For with the judgment you pronounce you will be judged, and with the measure you use it will be measured to you. (Matt. 7:1-2 ESV)
I really struggled with what to write this morning. This verse above stuck out to me immediately with my reading this morning. It was like it was branded into my heart as soon as I read it. When that happens I usually know immediately that that is what God wants me to ponder or to write about. He wants me to learn something. However, this morning, I wanted to skip it, I wanted to find something feel good and more uplifting to my heart to write about. But I can’t find the words of feel good today. I am angry, I am hurt, I do not want to be diplomatic. I don’t like things the way they are. I am ready for coronavirus to go away. I want the riots to stop. I want all police officers to be good and honest and law abiding as they are supposed to be. I do not want there to be thugs who lay in wait for someone to go to a bank in the middle of the night. I wish I were the person I want to be, that did things as soon as I feel a prompting from the Holy Spirit. So I am struggling. Oh how I want to turn back the clock before Monday morning early hours and I want my friend Melissa to not go to the bank at the wee hours. I want to turn back the clock and I wish the police officer had not put his knee into George Floyds neck and left it there until he was unconscious and unresponsive and then worse. I wish this 18 year old kid who took my friends life had made a better decision and a better choice than to point a gun and decide he was going to rob someone and take her life. I don’t want people to burn down businesses and churches. I want to make the better choice. I want to be the one who points others to Christ and not to destruction. But in my anger I am really having a hard time today.
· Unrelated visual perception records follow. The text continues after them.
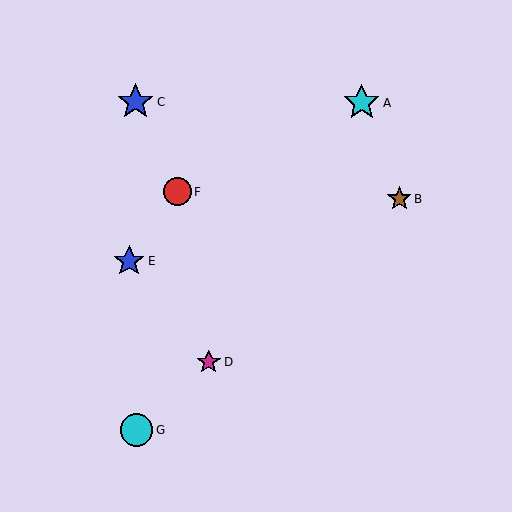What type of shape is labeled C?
Shape C is a blue star.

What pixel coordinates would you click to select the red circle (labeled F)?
Click at (177, 192) to select the red circle F.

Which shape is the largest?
The cyan circle (labeled G) is the largest.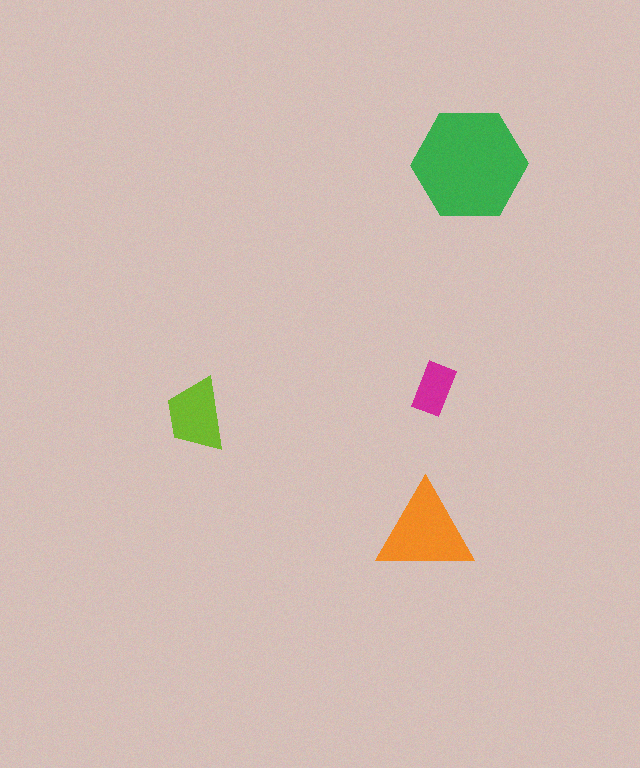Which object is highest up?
The green hexagon is topmost.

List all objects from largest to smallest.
The green hexagon, the orange triangle, the lime trapezoid, the magenta rectangle.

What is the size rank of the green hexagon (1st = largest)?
1st.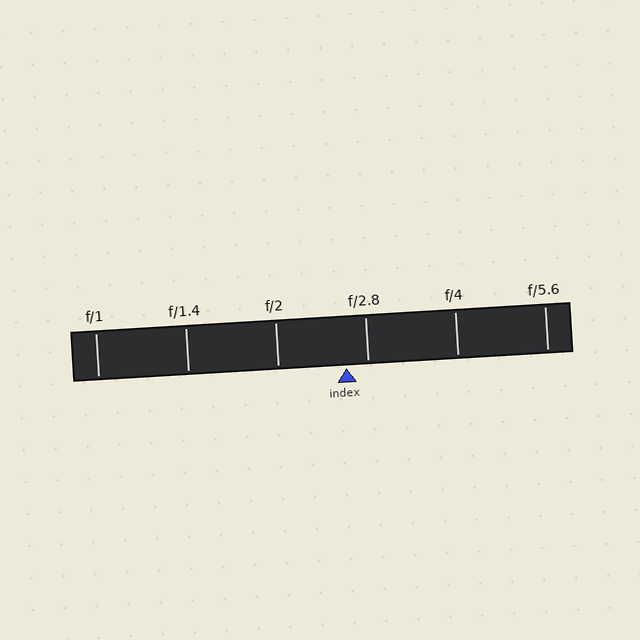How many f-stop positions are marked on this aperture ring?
There are 6 f-stop positions marked.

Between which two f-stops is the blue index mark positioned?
The index mark is between f/2 and f/2.8.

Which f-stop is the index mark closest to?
The index mark is closest to f/2.8.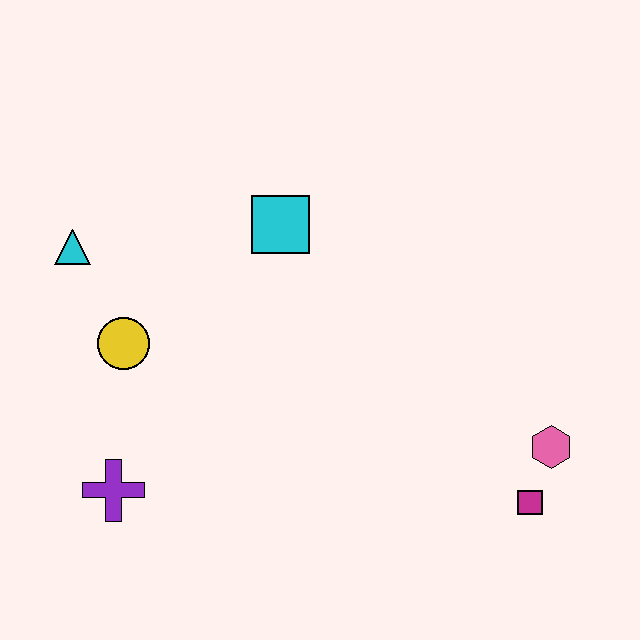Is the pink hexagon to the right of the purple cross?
Yes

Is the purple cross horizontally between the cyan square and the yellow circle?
No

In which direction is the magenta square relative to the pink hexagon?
The magenta square is below the pink hexagon.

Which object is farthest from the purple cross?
The pink hexagon is farthest from the purple cross.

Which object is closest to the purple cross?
The yellow circle is closest to the purple cross.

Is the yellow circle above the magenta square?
Yes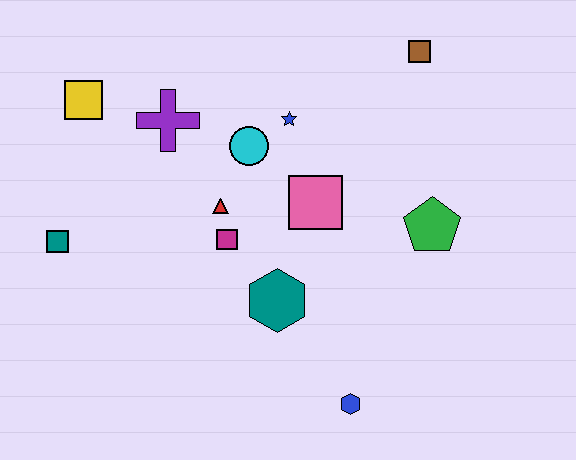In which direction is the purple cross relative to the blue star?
The purple cross is to the left of the blue star.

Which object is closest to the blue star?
The cyan circle is closest to the blue star.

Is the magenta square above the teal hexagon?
Yes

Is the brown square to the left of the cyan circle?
No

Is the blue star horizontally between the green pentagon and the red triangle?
Yes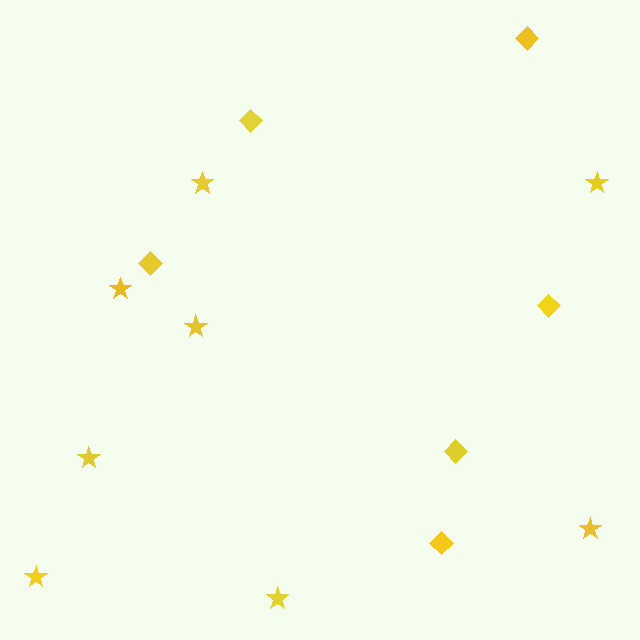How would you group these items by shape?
There are 2 groups: one group of diamonds (6) and one group of stars (8).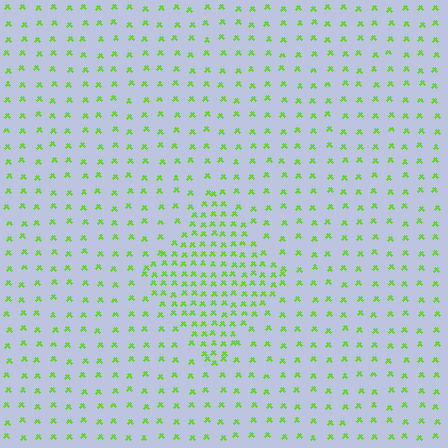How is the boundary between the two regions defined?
The boundary is defined by a change in element density (approximately 2.4x ratio). All elements are the same color, size, and shape.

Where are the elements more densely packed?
The elements are more densely packed inside the diamond boundary.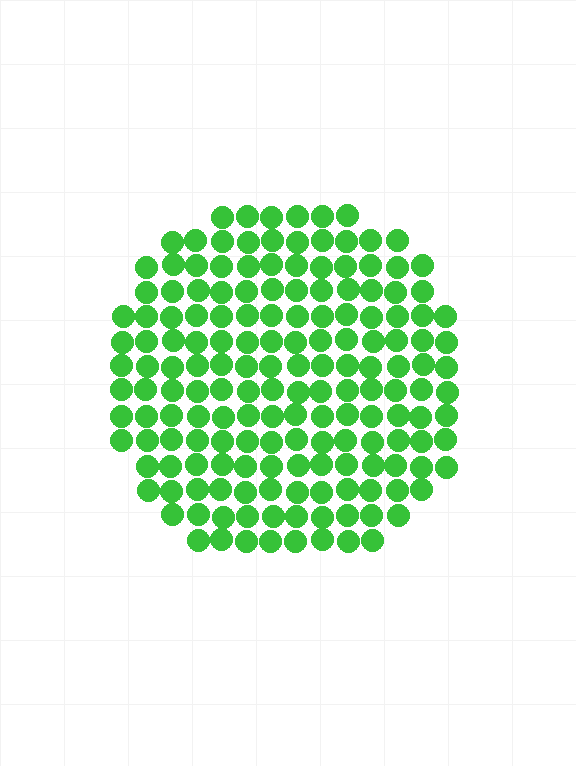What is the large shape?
The large shape is a circle.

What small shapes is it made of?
It is made of small circles.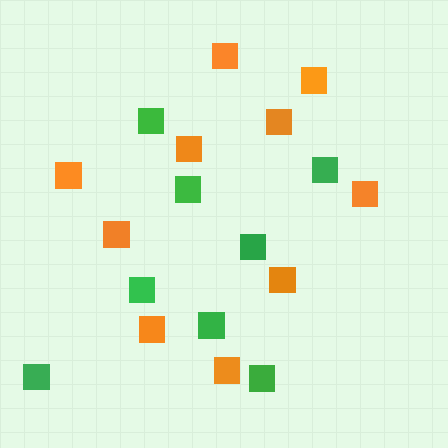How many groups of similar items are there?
There are 2 groups: one group of orange squares (10) and one group of green squares (8).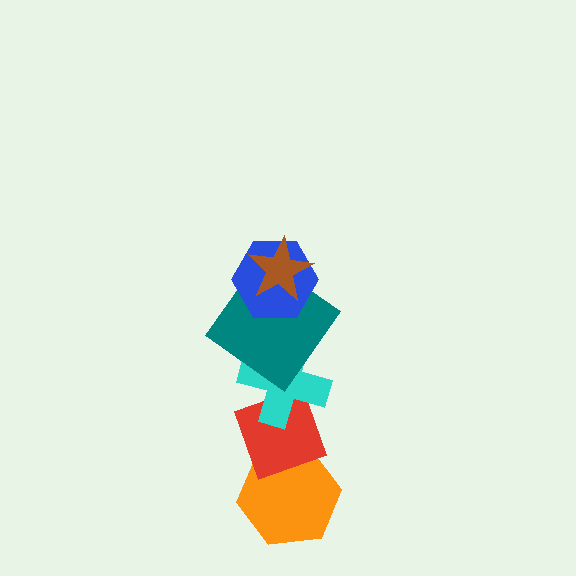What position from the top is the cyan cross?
The cyan cross is 4th from the top.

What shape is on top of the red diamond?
The cyan cross is on top of the red diamond.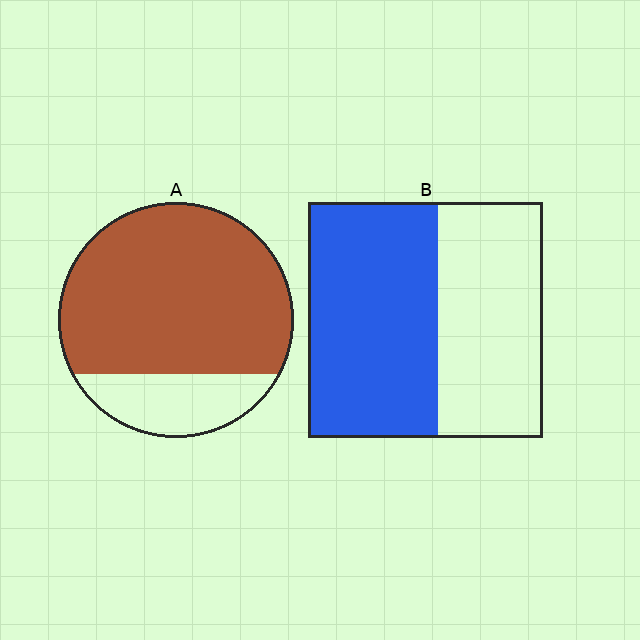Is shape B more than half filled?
Yes.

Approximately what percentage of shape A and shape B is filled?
A is approximately 80% and B is approximately 55%.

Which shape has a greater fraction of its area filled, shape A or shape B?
Shape A.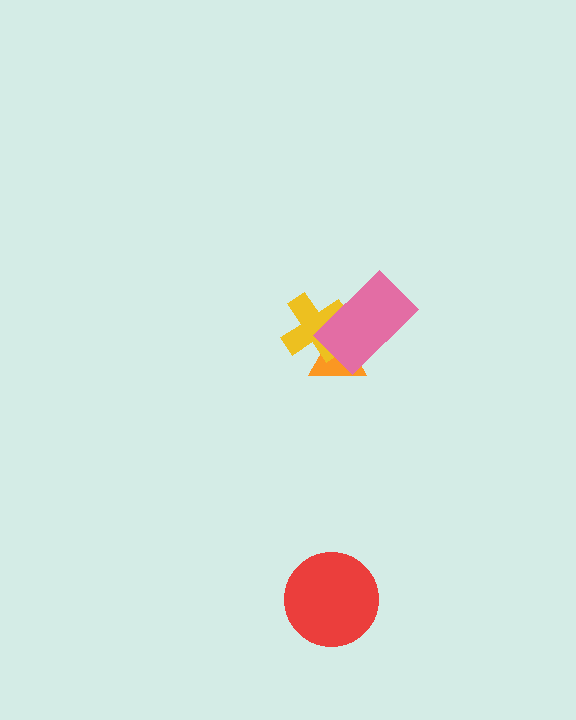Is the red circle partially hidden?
No, no other shape covers it.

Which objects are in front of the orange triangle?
2 objects cover part of the orange triangle: the yellow cross and the pink rectangle.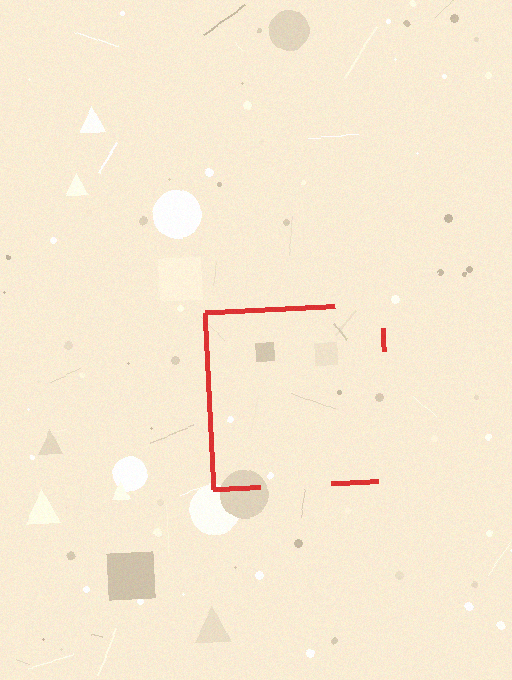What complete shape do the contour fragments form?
The contour fragments form a square.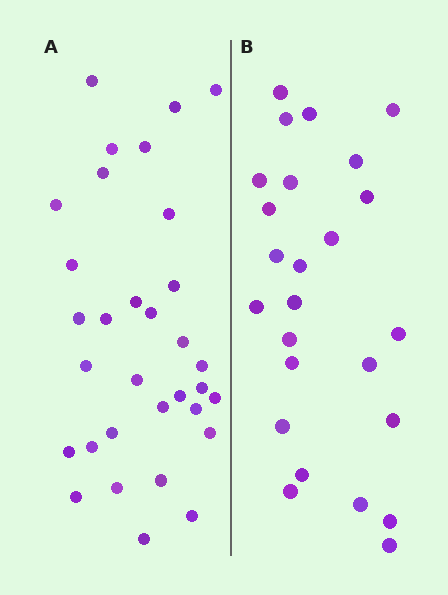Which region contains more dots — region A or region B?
Region A (the left region) has more dots.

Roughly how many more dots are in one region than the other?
Region A has roughly 8 or so more dots than region B.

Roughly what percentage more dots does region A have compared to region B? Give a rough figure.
About 30% more.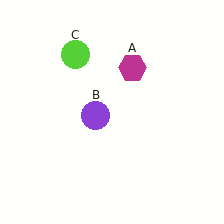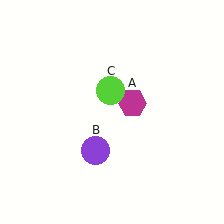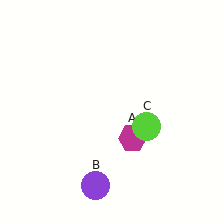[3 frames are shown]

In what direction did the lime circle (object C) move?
The lime circle (object C) moved down and to the right.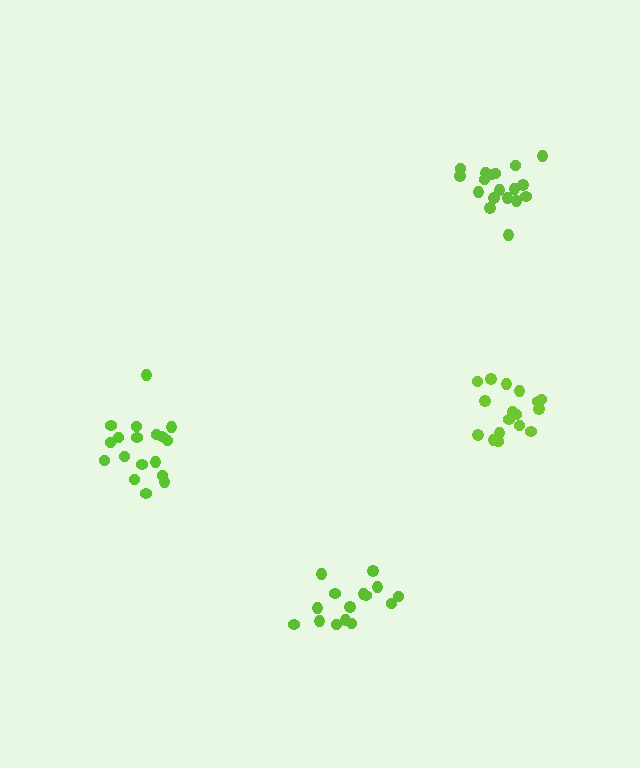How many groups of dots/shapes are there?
There are 4 groups.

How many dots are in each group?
Group 1: 18 dots, Group 2: 17 dots, Group 3: 15 dots, Group 4: 18 dots (68 total).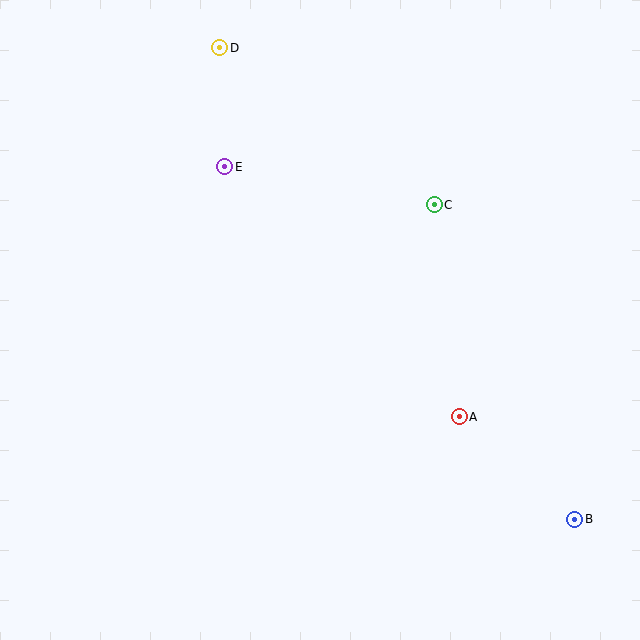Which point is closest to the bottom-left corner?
Point A is closest to the bottom-left corner.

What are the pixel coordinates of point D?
Point D is at (220, 48).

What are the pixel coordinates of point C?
Point C is at (434, 205).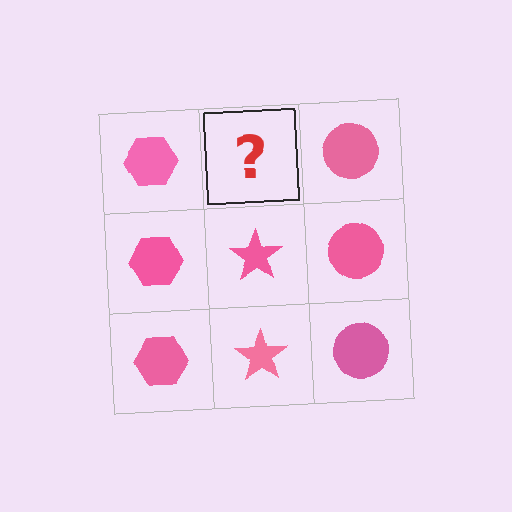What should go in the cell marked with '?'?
The missing cell should contain a pink star.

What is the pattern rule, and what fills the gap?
The rule is that each column has a consistent shape. The gap should be filled with a pink star.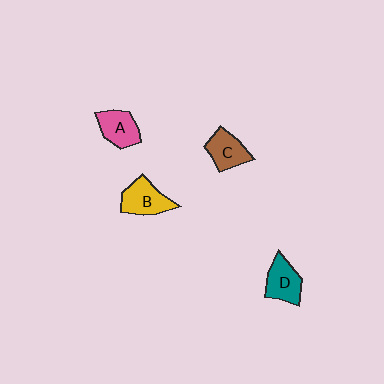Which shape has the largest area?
Shape B (yellow).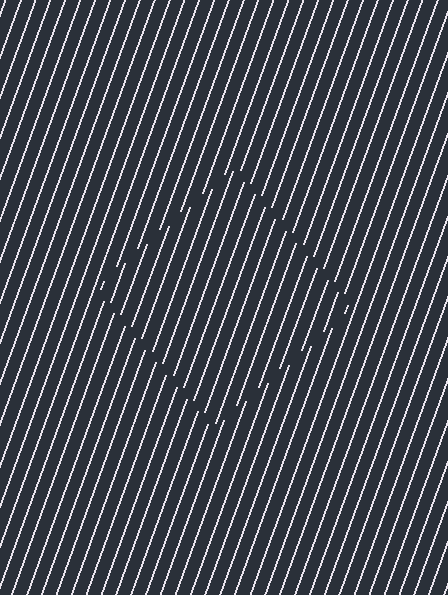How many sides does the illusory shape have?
4 sides — the line-ends trace a square.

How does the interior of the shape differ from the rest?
The interior of the shape contains the same grating, shifted by half a period — the contour is defined by the phase discontinuity where line-ends from the inner and outer gratings abut.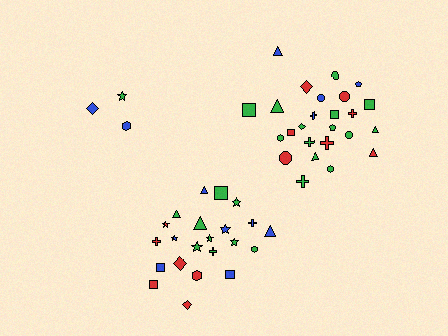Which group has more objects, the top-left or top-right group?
The top-right group.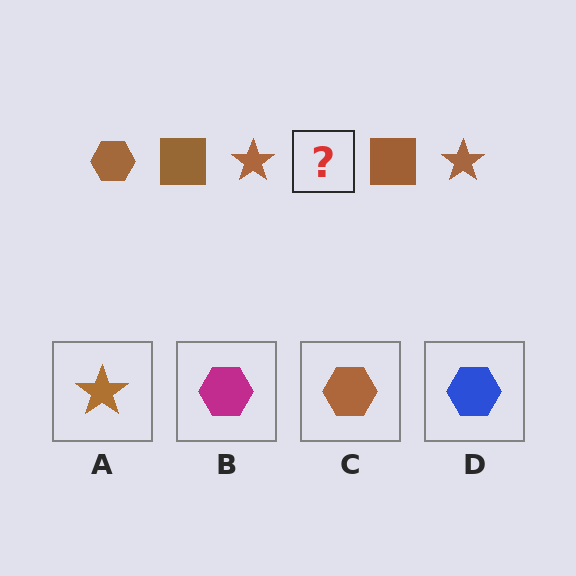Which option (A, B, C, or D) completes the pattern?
C.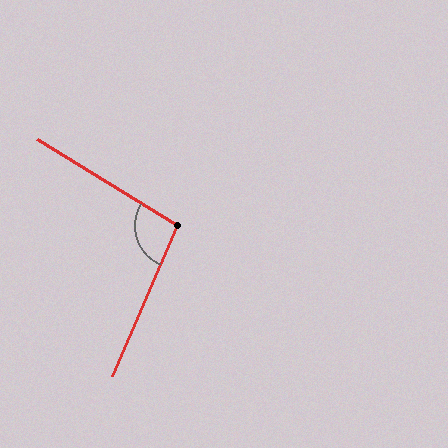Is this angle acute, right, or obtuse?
It is obtuse.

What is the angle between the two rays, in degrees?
Approximately 98 degrees.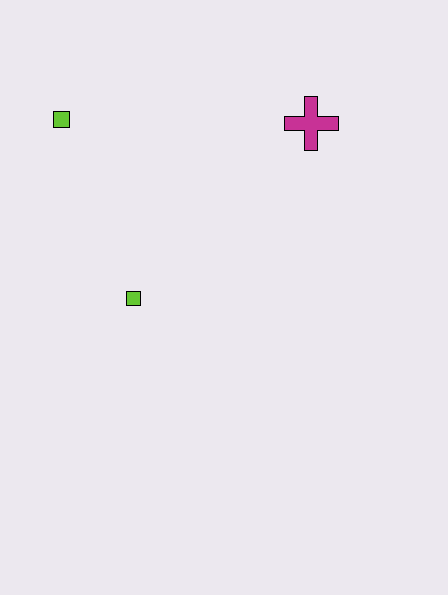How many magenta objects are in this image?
There is 1 magenta object.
This verse says “with the judgment you pronounce you will be judged”. Oh my friends I have to realize that many times if others judged me the way I am prone to judge I would be in a sad state of affairs. I remember years ago, (wish I could put a true timeline to it) when I read that verse and got it for the first time. What measure do I use to judge? Truthfully, I am blessed, I don’t know what it is like to be hungry, not truly hungry. I don’t know what it is like to be truly poor. And most of us in America don’t. I do know grief and I do know hurt. I do know heartbreak but I don’t know yours. I pray that even in the midst of this hurt and this pain and this craziness going on in the world that I can find a little compassion for my fellow humans! I want to see others and what they feel and not just bring judgment down. I am saddened by the state of affairs. I am saddened that lives have been lost in tragic ways. I am sad and it is hard for my heart to get past it. I’m not going to lie but I pray I can be a part of the solution and not stir the problems. I want justice. I want justice for George Floyd. I want justice for Melissa. I want justice for America. But I don’t want to judge.
The definition of justice is the quality of being just; righteousness; equitableness, or moral rightness. There is no one who can say that what happened to George Floyd nor to Melissa was right or equitable or even moral. The definition of judgement is an opinion or conclusion, a decision of a court or judge, a misfortune or calamity viewed as a divine punishment. It is not my right to judge others but it is our right and our privilege as Americans to expect justice. I pray that my heart can discern the difference today.
Please pray for the educators and students today. Please pray for the families who have lost loved ones today. Please pray for me today too if you have an extra minute. And please forgive me for this rambling post today.